Procès du "tueur de l'Essonne" : Yoni Palmier condamné à la prison à perpétuité

France Bleu Paris Région jeudi 16 avril 2015 à 18:38 Mis à jour le jeudi 16 avril 2015 à 18:58

La salle d'audience des assises de l'Essonne, à Evry
La salle d'audience des assises de l'Essonne, à Evry © MaxPPP

Après trois semaines de procès, ce jeudi aux assises d'Evry, la cour a condamné Yoni Palmier, 36 ans, à la réclusion perpétuelle à perpétuité, assortie d'une période de sûreté de 22 ans. Surnommé le "tueur de l'Essonne", il a été reconnu coupable de quatre assassinats commis entre novembre 2011 et avril 2012.

Le verdict est tombé en début de soirée : Yoni Palmier est condamné à la réclusion criminelle à perpétuité, assortie d'une période de sûreté de 22 ans , et suivie d'un placement en rétention de sûreté, pour que "sa dangerosité soit réexaminée tous les ans" , à l'issue du procès dit du "tueur de l'Essonne". C'est la plus lourde peine prévue par le code pénal pour ce type de faits, conforme aux réquisitions de l'avocat général. 

Au terme des trois semaines de débats à la cour d'assises d'Evry (Essonne), avant la réquisition de l'avocat général, Yoni Palmier, 36 ans, a simplement affirmé qu'il n'avait "rien à dire " . Tout au long du procès il a maintenu qu'il n'était pas le "Tueur de l'Essonne" : il est en effet accusé d'être à l'origine de quatre assassinats commis entre novembre 2012 et avril 2012 dans l'Essonne.
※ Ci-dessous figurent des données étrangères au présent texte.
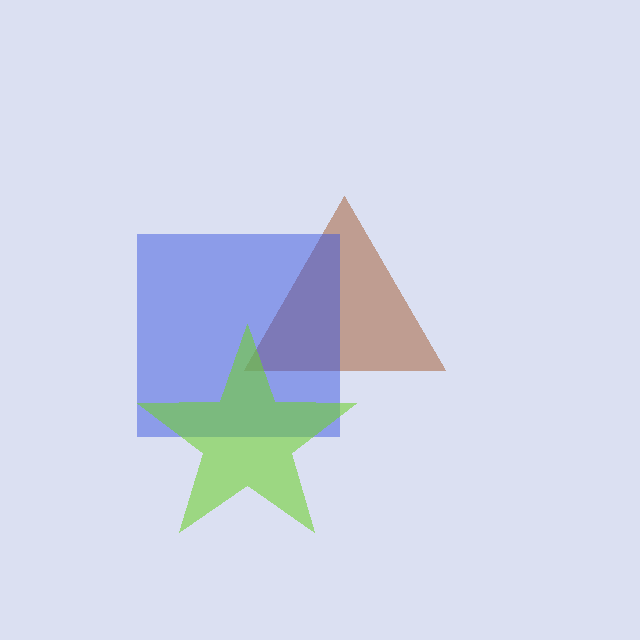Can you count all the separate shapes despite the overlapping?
Yes, there are 3 separate shapes.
Tout au plus a-t-il reconnu une "reponsabilité" dans le premier meurtre, celui de Nathalie Davids ; mais rien pour les trois autres, ceux de Jean-Yves Bonnerue, Marcel Brunetto et Nadjia Boudjemia.

"Théorie du regroupement"

Expliquant sa réquisition, la représentante du ministère public Béatrice Angelelli a affirmé avoir "tous les éléments à cherge qui mettent en exergue la signature unique du criminel ". Et en particulier le mode opératoire, similaire pour tous les crimes, ainsi que les traces ADN, les siennes, retrouvées sur l'arme qui a servi pour chaque meurtre.

L'avocate générale a en outre affirmé ne pas croire à la "théorie du regroupement" avancée par Yoni Palmier, selon laquelle "des gens " l'auraient vengé, pour les agressions qu'il a subies durant son enfance.

Une décision qui "lui ouvrira une porte" ?

Du côté de la défense, si les avocats de Yoni Palmier ont affirmé ne pas savoir eux-mêmes qui il était vraiment, ils ont toutefois affirmé que "quand il invente, c'est toujours à partir de quelque chose", rappelant que "certains témoins ont dit avoir vu un blanc ", alors que Yoni Palmier est noir de peau. "La cour d'assises déforme les gens " , a ajouté Me Julien Fesnault, pour humaniser le regard noir de son client.

Les avocats ont demandé aux jurés de prendre une décision qui "ouvrira une porte " à Yoni Palmier, sinon, selon eux, "on ne pourra pas le sortir de ce qu'il est ".